Jhony segera mengeryitkan dahinya mendengar perkataan Melly.
"Cepat gimana maksudnya?, sayang ini sudah pukul delapan pagi loh,"Jhony tersenyum.
Seketika mata Melly melotot dan segera bangun dari tempat tidur.
"Astaga!, Maafkan Melly baban, Melly belum menyiapkan baju kerja serta sarapan pagi baban," Melly bangun gelabatan dan mencoba turun dari atas pembaringan tapi tanganya segera di tangkap oleh Jhony.
"Ini hari libur sayang, kamu tidak usah melakukan itu. Lagian Baban sudah bilang, kamu jangan melakukan hal itu lagi, biarlah bi Jhona yang melakukanya bersama bi Wati," Jhony membelai lembut pucuk kepala Melly.
"Tapi baban, Melly hanya ingin menjalankan tugas istri pada suaminya,"
Seketika otak Jhony berputar dan tidak lama kemudian dia tersenyum.
"Kalau begitu kita lakukan lagi seperti semalam,"
"Iii...apaan Sih!," Melly mencoba bangun dan turun dari tempat tidur tapi tiba-tiba kepalanya pusing. Hampir saja dia terjatuh diatas lantai kalau Jhony tidak segera menangkap tubuhnya.
"Sayang kamu kenapa," wajah Jhony mulai panik sambil mendudukkan kembali tubuh Melly diatas pembaringan.
"Melly tidak tau!, tiba-tiba saja kepala Melly pusing dan ada rasa pahit melekat di tenggorokan Melly," wajah Melly terlihat begitu pucat membuat Jhony semakin panik saja.
"Kamu tidurlah, biar baban membuatkanmu minuman jahe plus susu," Jhony membaringkan tubuh Melly diatas pembaringan dan segera mengenakan pakaianya lalu keluar dari dalam kamar.
"Nelly.....Apa kamu hamil, kata Joko kamu pusing dan hampir jatuh kelantai," ucap Nenek Fatimah yang baru saja datang dengan suara cemprengnya.
"Iiii...Nenek ini, orang lagi sakit kepala di bilangi hamil," Melly mengkerutkan seluruh wajahnya.
"Anak ini, dibilangi juga tidak mau mendengar.

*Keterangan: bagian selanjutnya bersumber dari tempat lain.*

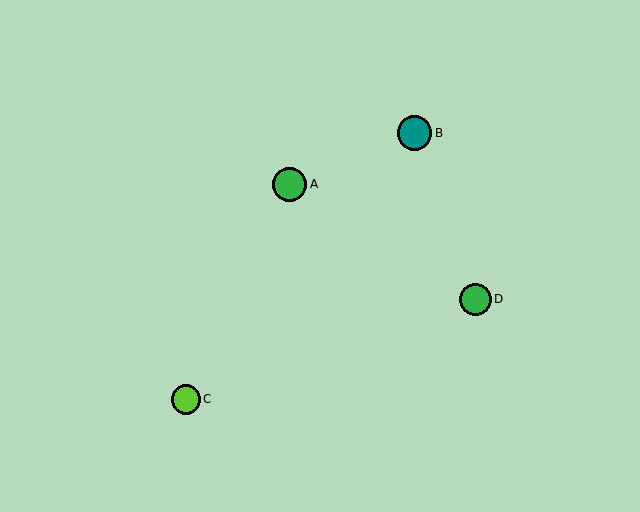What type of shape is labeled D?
Shape D is a green circle.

Bisa jadi bukan!, kamu itu sedang hamil. Lagian, kalian sudah menikah hampir dua bulan lamanya jadi ada kemungkinan itu bisa saja terjadi kecuali Joko kurang gergajinya,"
__ADS_1
"Siapa bilang gergaji Jhony kurang Nek!, Lima belas kalipun Jhony sanggup asal yayangku juga sanggup," Jhony yang baru saja datang membawa gelas berisi minuman Jahe plus susu.
"Apaan si! kenapa larinya ke hal yang tabu," Melly mencoba bangun dari tempat tidur tetapi segera di cegah oleh Jhony.

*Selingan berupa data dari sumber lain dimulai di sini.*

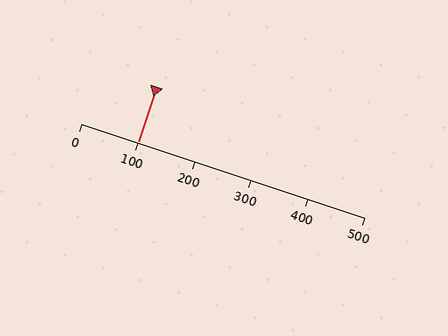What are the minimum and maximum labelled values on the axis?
The axis runs from 0 to 500.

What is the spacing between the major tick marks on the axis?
The major ticks are spaced 100 apart.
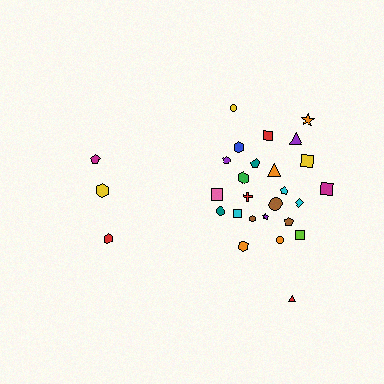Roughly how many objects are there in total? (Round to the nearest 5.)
Roughly 30 objects in total.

"Sayang kamu jangan bangun dulu, kepalamu pasti masih terasa sakit bukan!," ujar Jhony dengan sangat lembut.
"Aku tidak apa-apa sayang!,' oowe....," seketika Melly muntah di baju milik Jhony.
"Baban maafkan Melly," ujar Melly dengan raut wajah bersalah pada Jhony.
"Tidak apa-apa sayang, kamu istirahat ya," Jhony membelai lembut wajah istrinya.
Lain halnya dengan Nenek Fatimah, bukanya kuatir, perempuan tua itu sontak berdiri sambil menari-nari membuat Jhony dan Melly begitu keheranan.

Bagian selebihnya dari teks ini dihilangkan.